Common-Sense Tips for Business Travel at Home and Abroad

Common-Sense Tips for Business Travel at Home and Abroad

 

Put aside those old travel habits and develop some new ones! Make next year the year that your travel plans focus on fun, fantasy, and festivities! If you’re a road warrior, these travel tips will help reduce the stress of your business trips.

A new year always means a chance for a new start. You can begin the next new year by making some travel resolutions, regardless of your time and budget restraints. Put aside those old travel habits and make some new ones! Let next year be the year that your travel plans focus on fun, fantasy, and festivities!

• Rather than carry heavy stacks of brochures or sales letters, take electronic documents on diskettes and have them printed at a local printing service.
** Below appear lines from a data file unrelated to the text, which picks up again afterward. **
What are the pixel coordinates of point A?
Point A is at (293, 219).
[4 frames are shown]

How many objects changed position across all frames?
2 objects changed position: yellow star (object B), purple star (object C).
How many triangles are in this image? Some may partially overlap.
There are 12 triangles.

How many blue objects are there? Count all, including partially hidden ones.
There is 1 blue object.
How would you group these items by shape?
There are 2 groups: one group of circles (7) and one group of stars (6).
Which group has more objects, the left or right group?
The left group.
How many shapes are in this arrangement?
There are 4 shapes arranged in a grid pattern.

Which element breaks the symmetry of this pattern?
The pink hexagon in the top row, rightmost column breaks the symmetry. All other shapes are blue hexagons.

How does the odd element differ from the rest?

Similarly, if you are working a booth in a trade show, it’s a good idea to carry electronic documents in case you run out of the stack you shipped from the office.

• When you’re staying at a hotel, the phone bill can be a major expense. The cost of calling your family, checking your voice mail, and checking your email is best handled by using a telephone calling card or a corporate credit card.
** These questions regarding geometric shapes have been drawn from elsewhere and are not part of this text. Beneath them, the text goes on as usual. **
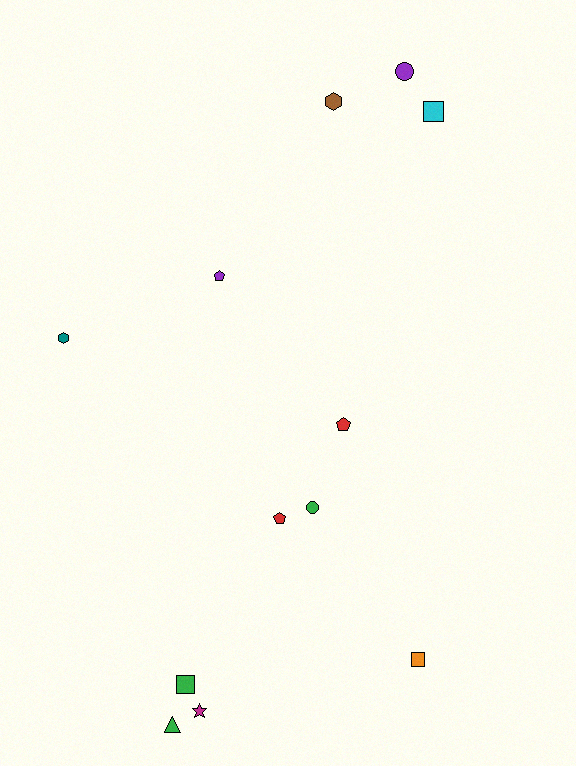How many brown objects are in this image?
There is 1 brown object.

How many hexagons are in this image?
There are 2 hexagons.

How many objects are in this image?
There are 12 objects.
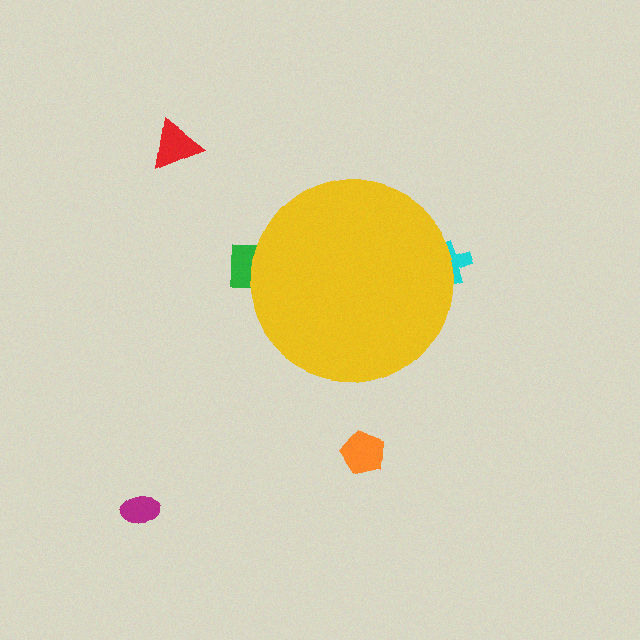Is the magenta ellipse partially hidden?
No, the magenta ellipse is fully visible.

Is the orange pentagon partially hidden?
No, the orange pentagon is fully visible.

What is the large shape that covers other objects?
A yellow circle.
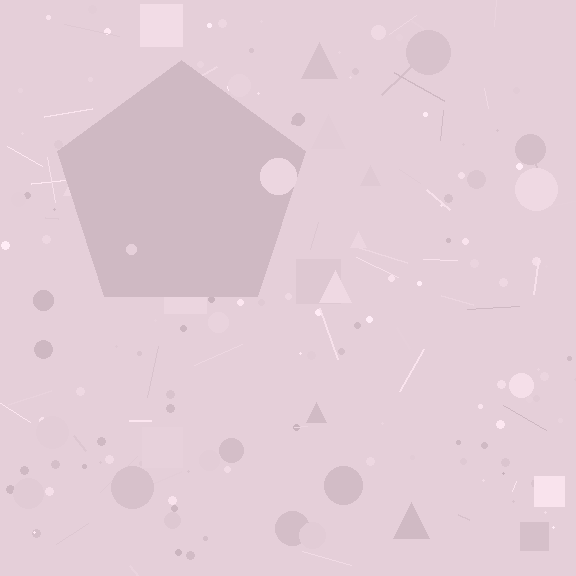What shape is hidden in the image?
A pentagon is hidden in the image.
• If you’re traveling to a foreign country, remember that you might need special voltage adaptors for electricity. You might also need plug adapters to accommodate both electrical plugs and telephone jacks. A good travel store will be able to help you decide what’s needed.

• Planes, trains or automobiles: what should you choose? While air travel is clearly the only way to go for long journeys, shorter trips of a couple of hundred miles might be faster via train, bus, or auto.
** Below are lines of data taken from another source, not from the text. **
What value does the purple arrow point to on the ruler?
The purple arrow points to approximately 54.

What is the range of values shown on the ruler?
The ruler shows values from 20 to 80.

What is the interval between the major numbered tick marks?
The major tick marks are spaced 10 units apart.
When making your decision, consider the time spent traveling to and from airports and lining up for check in, security, and departure. Also consider the effects inclement weather can have on your travel choice. It’s no fun hearing the announcement that your plane can’t land due to poor visibility and you’ll be returning to your departure airport.

• If you’re flying, consider alternative airports that are outside the city you’re going to visit. As a rule, these airports have fewer flights, less overbooking, and fewer delays than their larger counterparts.

• Before leaving home, make copies of your travel documents (passport, airline tickets, travel insurance, credit cards, and itinerary). Take copies with you and leave a copy with a contact at home.

• Take special precautions for your electronics. See what your local travel store has to offer in terms of protective luggage. You can purchase laptop cases that disguise the fact that they’re used for laptops, or laptop cases that look old and battered.

• And of course, you already know how fast and savvy a pickpocket can be. Avoid carrying important documents in your purse or hip pocket.

• Obtain an International Driver’s License if traveling outside your own country. It will be more readily recognized than your locally issued driver’s license. The cost is not prohibitive and in most regions, the licenses are easily obtained by showing your local driver’s license. Inquire at your local Automobile Association.

• Travel is less stressful if you know how to get around. Before leaving home, obtain maps of your destination city. One approach is to visit websites such as City Search and print out maps. Place your printed maps in plastic folders for protection against the elements. Trying to read a road map while standing on a rainy street corner has its obvious disadvantages.

• Hotels that cater to business travelers will have Internet capabilities and offer access to business machines such as faxes and photocopiers.

• Cellular phone companies regularly offer new rates. Check to be sure you’re getting the best deal – some now include long distance charges in the monthly fee. If your business travel will take you to small, out-of-the way towns, your digital phone might not work. You will need an analog or dual digital/anlog phone for such trips.